Assuming your computer has enough memory for it, any of the last four CSV files can be opened in JOSM with the opendata plugin. But, CSV files are not supported in iD, and even if it could open them, iD would struggle with their size. As such, another script is provided.
The gen_slices.sh script breaks the ODA_RoWAll_v1.csv
script generated above into 25 equally sized (by address count) "slices", turns them into geojson files iD can use, and cleans them up to reduce their size. The conversion step requires ogr2ogr, which comes with the popular gdal library, and the compacting step requires the standard jq utility.
The gen_bounding_boxes.sh script creates the bounding_boxes.geojson
file, which can be used to show what area each of the slices represents.
The scripts are written with the intent of making them simple to port to other locations.

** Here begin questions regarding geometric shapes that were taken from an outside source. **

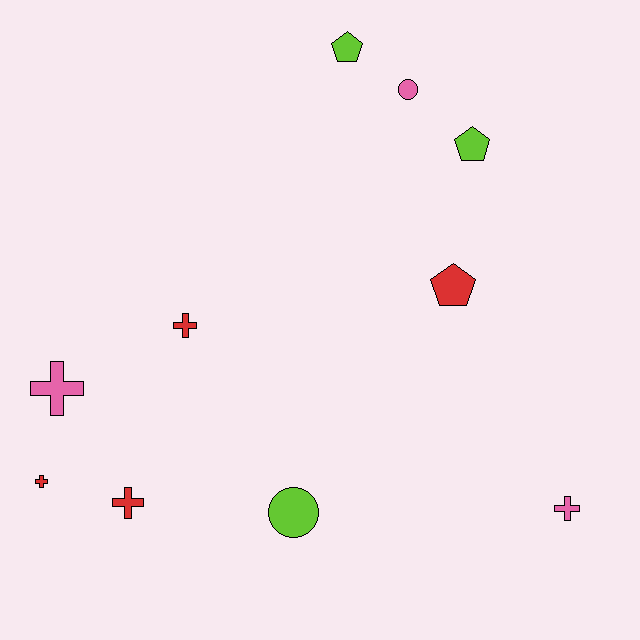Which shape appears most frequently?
Cross, with 5 objects.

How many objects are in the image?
There are 10 objects.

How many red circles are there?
There are no red circles.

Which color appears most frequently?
Red, with 4 objects.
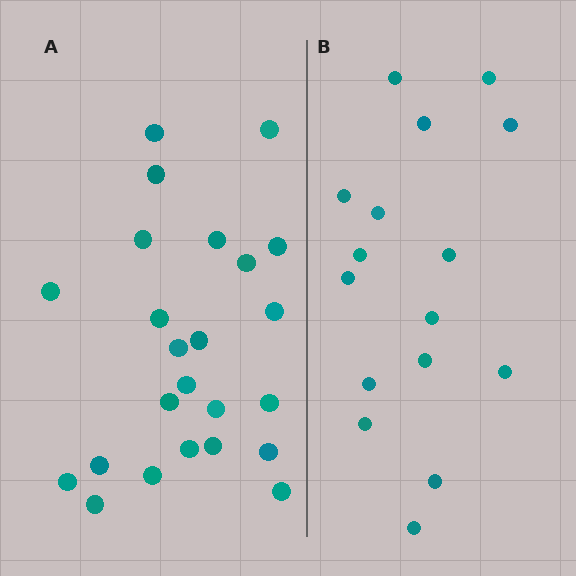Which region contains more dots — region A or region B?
Region A (the left region) has more dots.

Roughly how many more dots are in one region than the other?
Region A has roughly 8 or so more dots than region B.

To change the fetch_data.sh script, modify the variables in the top lines of the file. If you want to change it to a province/territory other than Ontario, modify the ODA
variable to the respective part of the name of the corresponding file provided on the ODA web page (look at the end of the URLs of the links; should be a 2 letter difference). You'll also want to manually download the file, so you can examine the files to replace the other variables. (You probably don't want to open the actual ODA CSV in a spreadsheet program or text editor; if you aren't comfortable with exploring data via the command line, everything you need to modify the scripts should be in the more manageable Data_sources.csv and *_metadata.pdf files.) The comments in the script explain what you need to change.

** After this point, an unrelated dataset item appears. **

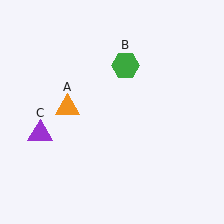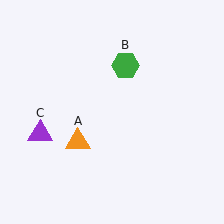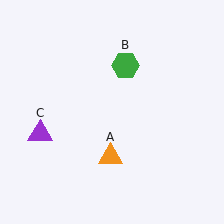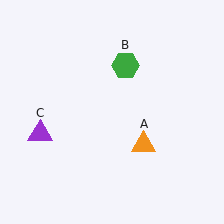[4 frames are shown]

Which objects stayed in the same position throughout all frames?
Green hexagon (object B) and purple triangle (object C) remained stationary.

The gen_slices.sh script technically does not require any changes, but you'll likely want to make some anyway. The number of slices needed will depend on the density of the area you're accommodating -- too few slices, and the files it makes will be too big to open in iD; too many slices, and the files will cover areas too small to be of much use. Changing the orientation of the slices is optional, and a purely aesthetic decision (they're the same size in terms of number of addresses regardless, though you might be able to get them closer to uniform size physically in one orientation vs. the other). You'll also likely want to change the default filename it looks for to match the one you set in fetch_data.sh
. The fields_to_remove
should be fine everywhere as-is, but might need to be changed if there is a different set of fields that are relevant for some reason. Finally, the replace_names
function near the top has a list of string replacements that help keep the size of the file down. E.g., repeating "The Corporation of the City of Kitchener" for every single address Kitchener provided takes up a lot more space than the equally informative (for our purposes) "Kitchener". You may add additional replacements of the form 'text being replaced/text to replace it with'
to that line to make the compacted geojson files smaller, and remove replacements you don't need to make the script run a bit faster.
There shouldn't be any reason changing the gen_bounding_boxes.sh script would be necessary, but feel free to if you'd like to change how it looks (see GitHub's documentation).